My back was better today, but still a little stiff. My schedule didn't quite work out for getting to the late class today, and I decided that giving my back a day off was not a bad idea.
Today's meditation is on the effect of "tapas" or zeal in practice. The principal effect is to burn away impurities, both physical and spiritual. I can verify the physical purification. I'm off my medications: blood pressure and triglycerides. My total cholesterol was just under 180, and my good cholesterol was close to 50, last I checked. I have basically conquered a decade long bout of heartburn which had been impervious to medicine. I lost somewhere around 40 pounds without dieting. My skin is better than its been in years. My digestive system works better than it has in maybe 25 years. I didn't start yoga looking for any of the benefits above. And I definitely believe that I can attribute all of them to my infatuation with, and devotion to, this yoga over the last year.

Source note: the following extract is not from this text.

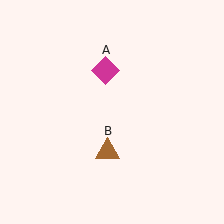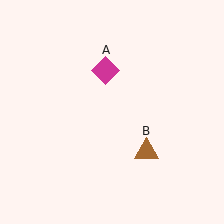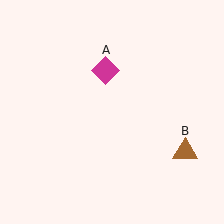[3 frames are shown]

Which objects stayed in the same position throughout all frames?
Magenta diamond (object A) remained stationary.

It's a bit harder to catalog any types of spiritual purification I've undergone, at least it's hard to do that without sounding pompous, self-important, or otherwise blowing my own horn. I'd like to think that I've made some progress here. I can't say that I've stripped away all layers of falseness, etc... and seen the world as a little child, as Gates describes (and as described in the beautiful quote from Hesse's Siddhartha). On these fronts, I'm sure I still have a long way to go (indeed, I've got a long way to go on the physical side as well, if I think about something like locking the kicking leg vertically in Standing Bow....), but I can also say that after a year, the yoga feels fresher even than it did at the start, and I am looking forward to wherever it takes me over the next year, or ten, or whatever. And, thinking about zeal in practice, I think that that enthusiasm must count for something.